In view of the tragic Afghan experience
under the Taliban, the most poignant message which Rashid's
book conveys is the alarming situation of the Ferghana
Valley, an impoverished region straddling the Kyrgyz
Republic, Tajikistan and Uzbekistan. Here, Rashid highlights
a study published by Anthony Lake, former National Security
Adviser to US President Bill Clinton, in which the Ferghana
Valley is identified as one of the world's three most
likely crisis areas of the future. And he urges the
West, and in particular the United States, to develop
a strategic vision for the region and a framework within
which to encourage and assist local regimes in carrying
out democratic reforms.
Given the scale of international
investment in reconstruction in Afghanistan, the importance
of Central Asia cannot be over-emphasised. The region
clearly faces significant difficulties, some of which
stem from the disintegration of the Soviet Union and
the many problems associated with the transition from
a command economy and communism to a market economy
and democracy. And it clearly requires international
assistance to make a successful transition. Hence the
importance of many of the Partnership mechanisms that
NATO has developed in recent years such as the Partnership
Action Plan against Terrorism and Individual Partnership
Action Plans, both of which complement the assistance
and reform programmes of other international institutions.

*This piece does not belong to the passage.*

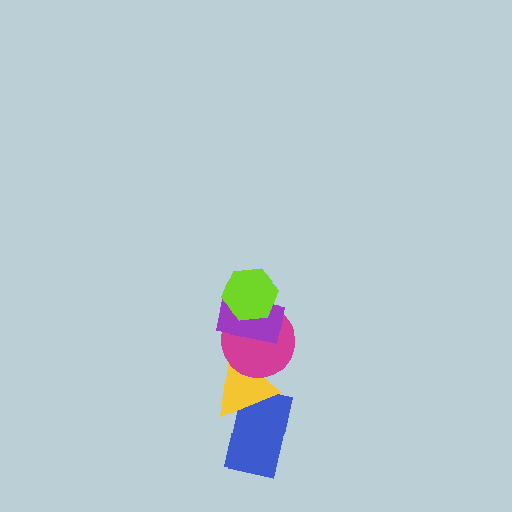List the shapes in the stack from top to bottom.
From top to bottom: the lime hexagon, the purple rectangle, the magenta circle, the yellow triangle, the blue rectangle.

As Rashid makes clear, the countries
of Central Asia are at a critical crossroads. They can
take advantage of the global community's new engagement
with the region to rebuild their countries. Or they
can look inward and risk a similar fate to that of Afghanistan.
Indeed, accelerating the pace of reform remains the
only antidote against the perils that Rashid skilfully
highlights and which Central Asian states must overcome,
not just for their own sakes, but for the stability
of a much wider region, including Russia and the West
beyond. These may still be far-away countries but we
can no longer afford to know little about them.